PISCATAWAY, NJ—Ever wonder where ideas for products like Google Glass and Chromecast come from?
Here’s a hint, not every product that displays the Google brand name originates in Silicon Valley. Sometimes the ideas behind these inventions come from people all over the world who just like to dream big.
Google Developer Group (GDG) North Jersey hosted it’s first ever "GoogleX" event on February 2 at Rutgers University's Livingston Campus.
The event featured the ideas of four distinguished presenters, called “pioneers,” who have found solutions to world issues revolving around hunger, water conservation and natural resource sustainability.
“I really wanted to expose what we’re doing to a broader audience,” said Susan MacKay, a pioneer who presented on a way to create drinkable water from industrial contaminated water.
“This is a way for us to gain support, not just financial support but also the kind of support from partnerships.”
The other three pioneers include Lou Elwell, co-founder and CEO of Bio Soil Enhancers, whose "SumaGrow" fertilizer will potentially increase industrial farm yields while lowering their operating costs.
Research Assistant at Stevens Institute of Technology and current Ph.D student Wenting Zhang, presented a treatment to extend the five-year survival rate of the incurable disease known as multiple myeloma.
A disease that is classified as a form of plasma membrane cancer, grows in the bone marrow and causes renal insufficiencies and a host of other symptoms.
Rutgers professor and founder of SolidiaTech, Dr. Richard Riman, presented a moonshot on how to create environmentally friendly cement and trash.

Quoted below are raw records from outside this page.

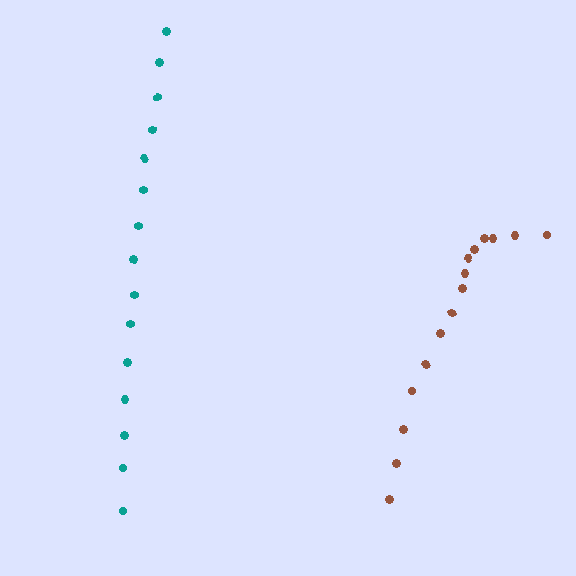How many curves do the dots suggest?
There are 2 distinct paths.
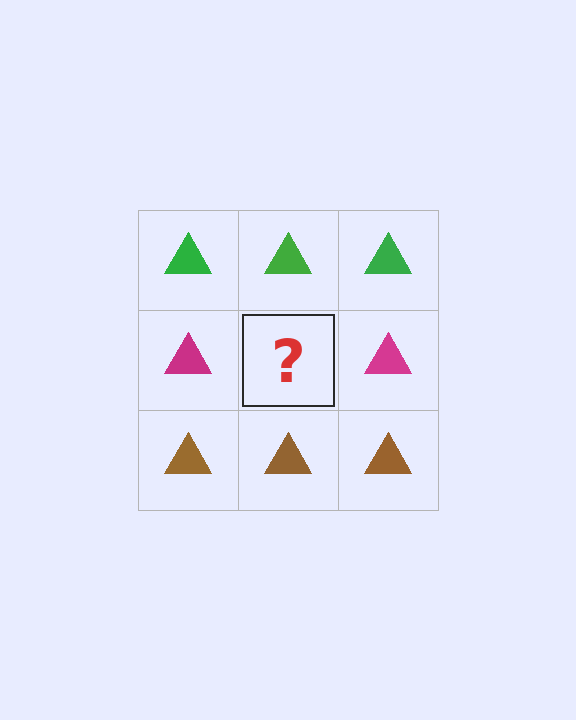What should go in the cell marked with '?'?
The missing cell should contain a magenta triangle.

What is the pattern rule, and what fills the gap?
The rule is that each row has a consistent color. The gap should be filled with a magenta triangle.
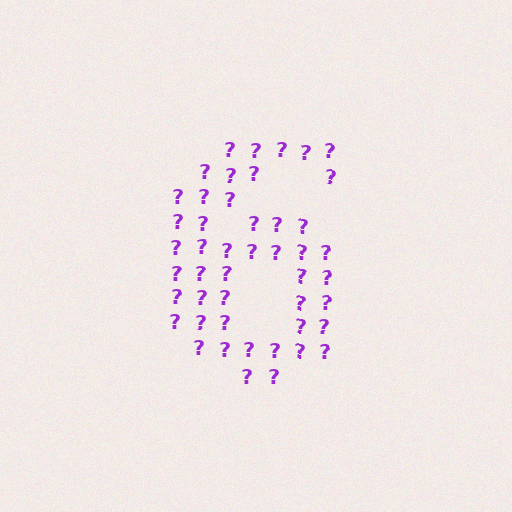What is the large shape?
The large shape is the digit 6.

“I think it's just amazing what some of these pioneers can do,” said founder of GDG NJ Todd Nakamura. “It’s a win-win-win really.”

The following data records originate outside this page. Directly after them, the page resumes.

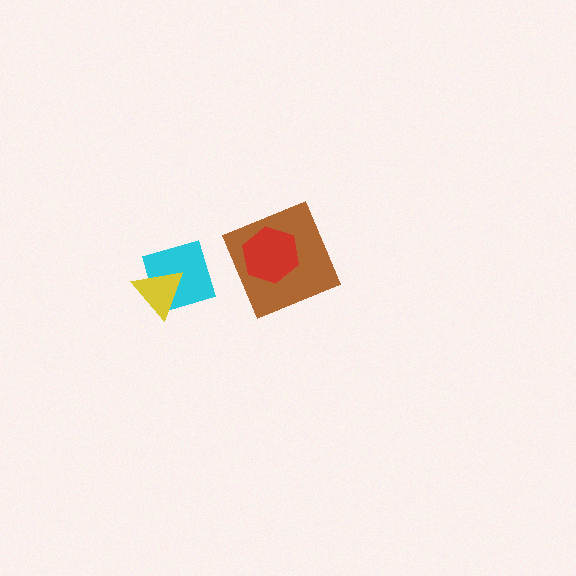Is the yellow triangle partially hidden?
No, no other shape covers it.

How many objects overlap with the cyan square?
1 object overlaps with the cyan square.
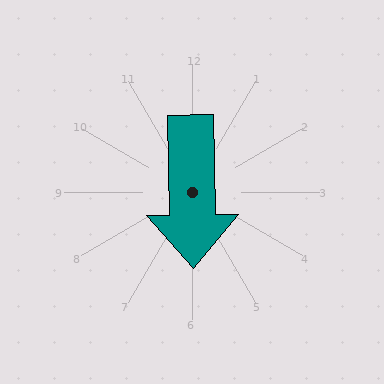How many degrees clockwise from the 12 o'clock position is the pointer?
Approximately 179 degrees.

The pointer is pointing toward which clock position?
Roughly 6 o'clock.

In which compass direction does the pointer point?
South.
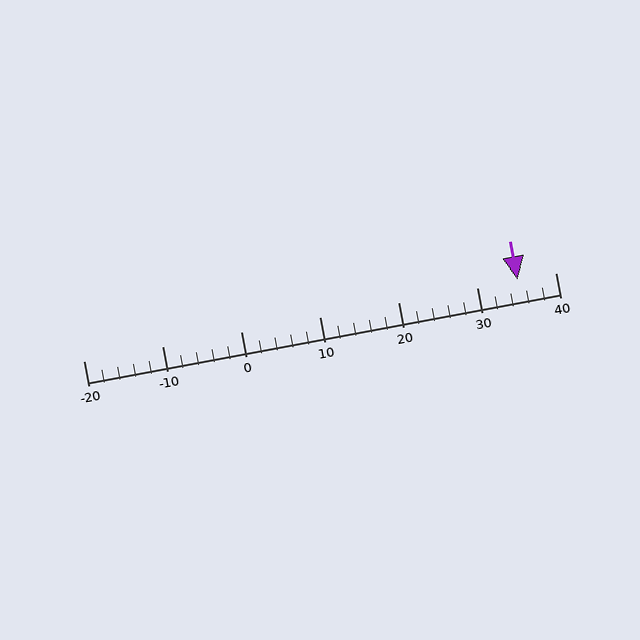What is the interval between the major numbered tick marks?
The major tick marks are spaced 10 units apart.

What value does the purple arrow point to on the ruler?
The purple arrow points to approximately 35.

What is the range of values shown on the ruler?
The ruler shows values from -20 to 40.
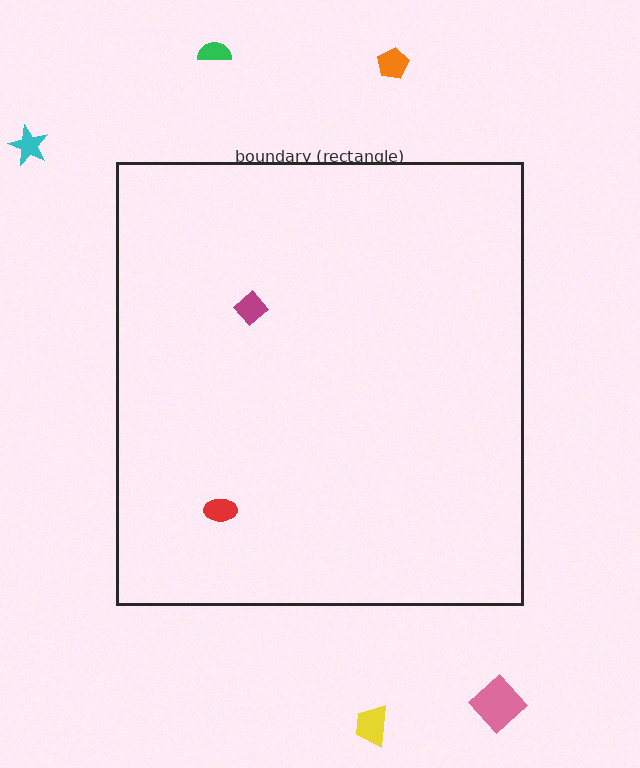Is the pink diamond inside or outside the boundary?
Outside.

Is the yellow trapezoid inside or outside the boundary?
Outside.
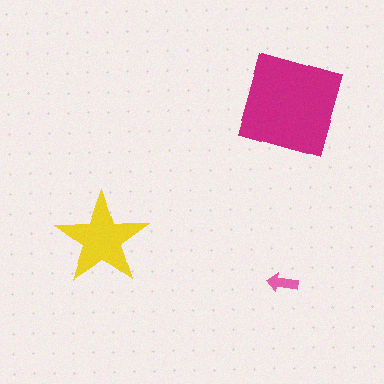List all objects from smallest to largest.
The pink arrow, the yellow star, the magenta diamond.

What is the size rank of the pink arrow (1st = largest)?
3rd.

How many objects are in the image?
There are 3 objects in the image.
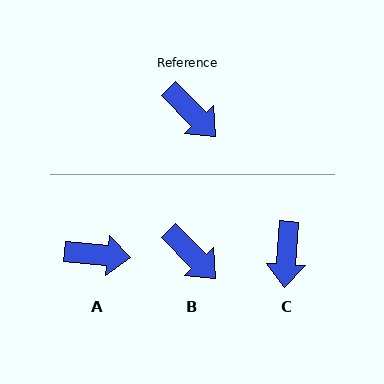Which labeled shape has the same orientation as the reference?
B.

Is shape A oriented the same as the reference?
No, it is off by about 40 degrees.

Following their presentations, the pioneers were critiqued by people Nakamura described as scholars. The group included venture capitalists, scientists, biologists, chemists, social media experts, and more.
“They’re the brainstormers, they’re the one’s that are going to accelerate progress,” he said.
“We have all these people looking at these concepts from all these different angles and trying to move it forward and find out what the potential pitfalls might be.”
Jacob Levy, a partner at Toin Coss Capital LLC, who came to the event as a scholar, described the importance of GoogleX and what he looks for in a potential investment.
“It's important that people see that even if you have a crazy idea, it might not be that crazy in a few years,” he said.
“I look for [an] entrepreneur that’s willing to take advice and understand [that] we have a lot of experience in our network and is open to what we have to say.”
Nakamura credits GDG program manager Martin O'Mander with informing him of the chance to host a GoogleX event. In order to host the event, he had to apply online and answer about 15 questions.
“They had some interesting questions: ‘Why are you interested in this program?’, ‘What was the most impactful thing someone ever told you?’" Nakamura said.
"I wrote a novel," he said.”
Once Google approved his request, he assembled a team he refers to as the “Core Four,” whose members include Sylvia Wandahwa, Jacqueline Melillo, Clark Lagemann and himself.
“I’ve been in the entrepreneurial tech scene for a while and these were some of the people that kind of rose to the top where I knew I had to have them on my team,” he said. “I have to say I was lucky.”
Right off the bat, Nakamura knew that he wanted to take a different approach in the way he and his team would run the event.
Instead of just having one major event, the team decided to break it up into four preliminary events, culminating in one big finale that would showcase the top four pioneers.
“It was really important to see all these pioneers [and] hear about their ideas in person instead of just on paper,” said Melillo.
The team received over 72 applications and held preliminary rounds at Montclair State University, Google NYC, the Grommet, and Stevens Institute of Technology.
Once the top four were selected, plans were made to have the finale at the Rutgers Livingston Student Center.
“It’s a night of celebration for them,” Melillo said. “A lot of the times, these people have extremely good ideas but they’re so immersed in the science [that] they don’t have a whole PR campaign surrounding them….I hope it [gave] them exposure.”
With the success of their first ever event, Nakamura said he is definitely open to having another one after he gets the green light from Google. But for now he’s satisfied.
“We all had a blast,” he said, “We ran ourselves rigid a little bit, it was definitely a lot of work, but it was so worth it.”